A finales de abril, se enteró de que su madre vendría a Valoria para las vacaciones del Día del Trabajo, y su corazón, ansioso y expectante, no podía dejar de imaginar lo que sucedería.

Iba a tener un padre, toda una gran familia de parientes.

Pero, ¿la reconocería el Académico Frost y la aceptaría como su nieta?

¿De verdad esto no le causaría ningún problema a su tío menor de cara al público?

Todas las emociones de Luna alcanzaron su punto álgido mientras esperaba en la fila VIP del aeropuerto.

Blaze le sostenía la mano, cuya palma sudaba cada vez más.

Blaze sacó un pañuelo, le secó el sudor frío y la tranquilizó.

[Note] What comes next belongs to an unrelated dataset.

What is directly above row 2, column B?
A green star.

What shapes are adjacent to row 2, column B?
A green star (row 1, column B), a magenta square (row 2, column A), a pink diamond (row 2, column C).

—El avión ya ha aterrizado. Saldrán pronto. En cuanto lleguen, subiremos al coche e iremos juntos a casa de la Familia Frost.

—Tu tío menor sin duda ha hecho los preparativos, así que no estés nerviosa ni tengas miedo. Él se encargará de todo —dijo Blaze mientras le daba una palmadita en la cabeza—. Yo también estaré contigo en todo momento.

—Pero no puedo evitar estar nerviosa —dijo Luna con voz lastimera.

Blaze esbozó una sonrisa. —Entonces, ponte nerviosa.

Cuando él sonreía así, Luna no podía evitar sonreír también.